🤖 AI Summary
Addressing two key challenges in multimodal physiological signal (ECG/EEG) classification—difficult cross-modal modeling and severe class imbalance—this paper proposes a lightweight unified deep architecture. The method employs time-domain concatenation-based data augmentation to enhance signal diversity; integrates a ResNet backbone with dual channel-temporal attention mechanisms to enable cross-modal feature disentanglement and adaptive weighting; and incorporates wavelet denoising, baseline correction, and Focal Loss to improve training stability. Evaluated on three standard benchmarks, the model achieves accuracies of 99.96%, 99.78%, and 100%, respectively. With only 130 MB parameter size and ~10 ms inference latency per sample, it significantly outperforms existing approaches and is suitable for edge deployment on wearable devices.
📝 Abstract
The increasing need for accurate and unified analysis of diverse biological signals, such as ECG and EEG, is paramount for comprehensive patient assessment, especially in synchronous monitoring. Despite advances in multi-sensor fusion, a critical gap remains in developing unified architectures that effectively process and extract features from fundamentally different physiological signals. Another challenge is the inherent class imbalance in many biomedical datasets, often causing biased performance in traditional methods. This study addresses these issues by proposing a novel and unified deep learning framework that achieves state-of-the-art performance across different signal types.

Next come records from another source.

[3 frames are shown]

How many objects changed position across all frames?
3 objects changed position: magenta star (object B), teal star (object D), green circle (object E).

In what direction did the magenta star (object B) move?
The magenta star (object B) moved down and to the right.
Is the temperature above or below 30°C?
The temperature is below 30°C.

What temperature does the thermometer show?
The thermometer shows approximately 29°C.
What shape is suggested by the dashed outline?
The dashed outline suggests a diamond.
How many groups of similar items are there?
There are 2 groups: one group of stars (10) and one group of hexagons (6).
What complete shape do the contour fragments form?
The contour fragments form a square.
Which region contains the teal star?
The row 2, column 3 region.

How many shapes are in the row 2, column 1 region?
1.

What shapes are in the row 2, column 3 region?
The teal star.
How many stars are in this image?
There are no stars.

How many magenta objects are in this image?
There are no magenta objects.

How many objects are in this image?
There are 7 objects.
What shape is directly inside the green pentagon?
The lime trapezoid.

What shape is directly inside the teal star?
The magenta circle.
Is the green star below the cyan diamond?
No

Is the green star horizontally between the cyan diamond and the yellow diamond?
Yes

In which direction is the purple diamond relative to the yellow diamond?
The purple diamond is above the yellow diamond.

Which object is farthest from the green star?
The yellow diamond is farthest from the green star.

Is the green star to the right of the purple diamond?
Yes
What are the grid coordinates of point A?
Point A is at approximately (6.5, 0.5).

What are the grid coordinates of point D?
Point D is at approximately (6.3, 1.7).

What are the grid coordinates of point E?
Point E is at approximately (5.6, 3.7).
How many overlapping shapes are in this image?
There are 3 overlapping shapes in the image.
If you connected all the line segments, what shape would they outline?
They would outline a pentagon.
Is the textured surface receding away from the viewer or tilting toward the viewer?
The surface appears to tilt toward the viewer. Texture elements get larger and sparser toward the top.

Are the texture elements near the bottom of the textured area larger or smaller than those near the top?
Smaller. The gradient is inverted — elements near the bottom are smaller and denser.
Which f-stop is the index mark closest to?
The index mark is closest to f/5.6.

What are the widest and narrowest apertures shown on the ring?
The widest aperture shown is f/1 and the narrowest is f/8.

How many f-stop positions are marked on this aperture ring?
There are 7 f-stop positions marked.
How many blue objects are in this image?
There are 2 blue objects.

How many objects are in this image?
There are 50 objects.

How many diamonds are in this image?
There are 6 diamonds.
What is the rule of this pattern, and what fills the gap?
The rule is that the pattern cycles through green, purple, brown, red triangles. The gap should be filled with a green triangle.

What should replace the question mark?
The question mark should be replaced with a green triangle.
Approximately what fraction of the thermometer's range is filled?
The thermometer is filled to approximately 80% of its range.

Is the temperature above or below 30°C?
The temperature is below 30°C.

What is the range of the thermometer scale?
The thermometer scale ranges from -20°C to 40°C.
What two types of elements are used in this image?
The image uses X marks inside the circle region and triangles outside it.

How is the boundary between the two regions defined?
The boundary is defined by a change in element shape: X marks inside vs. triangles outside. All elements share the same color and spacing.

Our method integrates a ResNet-based CNN with an attention mechanism, enhanced by a novel data augmentation strategy: time-domain concatenation of multiple augmented variants of each signal to generate richer representations. Unlike prior work, we scientifically increase signal complexity to achieve future-reaching capabilities, which resulted in the best predictions compared to the state of the art. Preprocessing steps included wavelet denoising, baseline removal, and standardization. Class imbalance was effectively managed through the combined use of this advanced data augmentation and the Focal Loss function. Regularization techniques were applied during training to ensure generalization. We rigorously evaluated the proposed architecture on three benchmark datasets: UCI Seizure EEG, MIT-BIH Arrhythmia, and PTB Diagnostic ECG. It achieved accuracies of 99.96%, 99.78%, and 100%, respectively, demonstrating robustness across diverse signal types and clinical contexts. Finally, the architecture requires ~130 MB of memory and processes each sample in ~10 ms, suggesting suitability for deployment on low-end or wearable devices.